Did you ever wonder what happened to teenage crime busters the Hardy Boys or Nancy Drew when they grew up? “The Kid Detective,” a new dark comedy starring Adam Brody and now playing in theatres, provides some clues to the mystery of what happens when kid crime busters grow up.
“I used to be a kid detective,” says Abe Applebaum (Brody as an adult, Jesse Noah Gruman as the precocious kid). When he was thirteen-years-old he solved the case of the missing find raiser money and was paid in free treats after he solved figured out who robbed the Mr. Henderson’s Ice Cream Shoppe. When his original “office”—actually a treehouse—was chopped down by a disgruntled criminal he opened a real office on Main Street and paid his secretary (Kaitlyn Chalmers-Rizzato) with soda pop. “Sometimes I would lie awake all night and wonder if I was the smartest person in the world,” he says.
He was loved but when his secretary went missing and he failed to crack the case, the bloom was off the rose. He grew up, or, at least got bigger. Now, almost at the big Four-O he’s living off past glories—“I’m Abe Applebaum! I solved the Case of the Missing Time Capsule when I was twelve years old. The mayor gave me the key to the city!”—while sharing a dingy apartment with a roommate and working out of an even dingier office.
He gets the chance to prove himself when high-schooler Caroline (Sophie Nélisse) asks him to solve the murder of her boyfriend Patrick, who died from stabbed seventeen wounds. This is another level from sleuthing the case of the Missing Basketball Magazines. This is the real deal.
“In this line of work you learn one thing quickly,” he tells her. “Everybody has secrets. No matter how simple a case may seem, it is always shocking what you find. I just want you to be prepared.”
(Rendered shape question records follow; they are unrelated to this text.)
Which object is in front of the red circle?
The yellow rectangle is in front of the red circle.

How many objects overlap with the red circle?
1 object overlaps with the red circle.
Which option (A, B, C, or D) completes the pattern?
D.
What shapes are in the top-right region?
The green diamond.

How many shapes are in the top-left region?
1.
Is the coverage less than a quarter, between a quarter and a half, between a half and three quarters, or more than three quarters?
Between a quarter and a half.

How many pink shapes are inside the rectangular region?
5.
From there the case takes dark twists and turns that you might not expect from a movie with the Disney-fied title of “The Kid Detective.”
Director Evan Morgan, in his feature debut, blends the crime solving of “Mystery Team” and the
noir of “Brick” with the world weariness of “The Big Sleep.” It’s a movie that derives humour from Abe’s relative failure as an adult and grown-up detective but never feels like it’s poking fun at him. Thanks to Brody’s performance we see that Abe is a sad sack who once tasted greatness and wants another sip. “It’s difficult to accept who you are in your head,” he says, “and who you are in the world.”
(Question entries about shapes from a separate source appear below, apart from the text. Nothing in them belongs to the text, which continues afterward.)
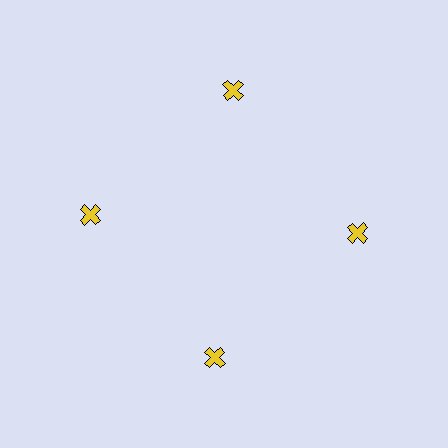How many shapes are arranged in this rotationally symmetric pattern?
There are 4 shapes, arranged in 4 groups of 1.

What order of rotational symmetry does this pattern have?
This pattern has 4-fold rotational symmetry.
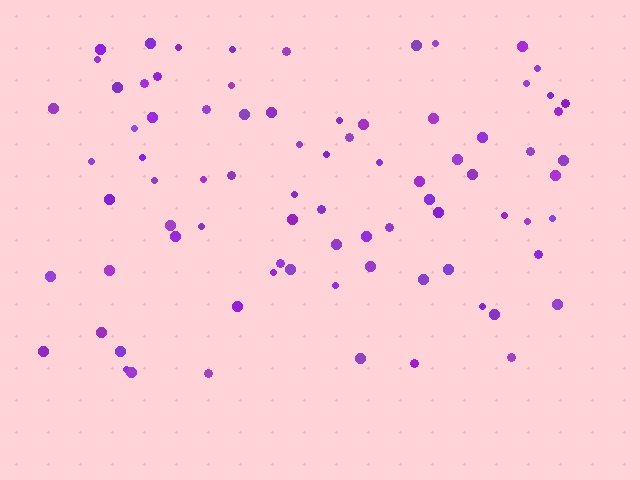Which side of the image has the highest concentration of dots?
The top.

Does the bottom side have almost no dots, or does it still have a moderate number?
Still a moderate number, just noticeably fewer than the top.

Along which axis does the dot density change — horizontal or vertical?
Vertical.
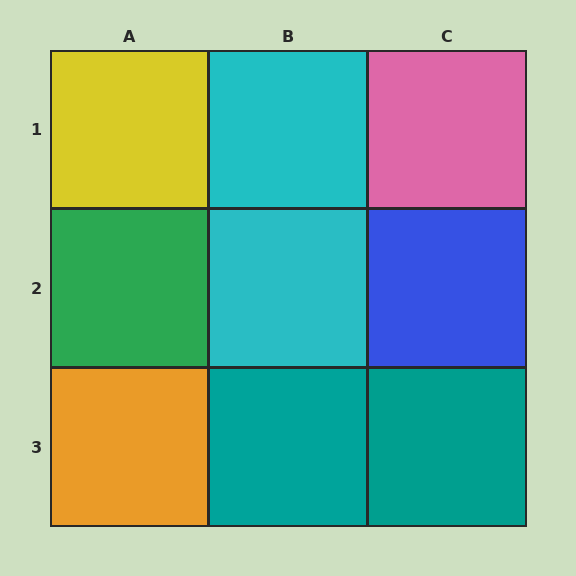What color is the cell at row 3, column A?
Orange.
His feeling of being uncertain of how to reclaim his glory days permeates every minute of his work. The story here is very specific but the themes of nostalgia for a happier time and the need for dignity are universal. “I was so far ahead of the game,” he says. “And then one day I woke up and I was… behind.” Brody pulls this off with equal parts vulnerability and (often misplaced) confidence.
“The Kid Detective” is a low-key movie with a high concept that is a little too in love with its own subtleties. The deliberate pacing, however, pays off with a climax brings the story together as both a detective thriller and character study in an interesting and satisfying way.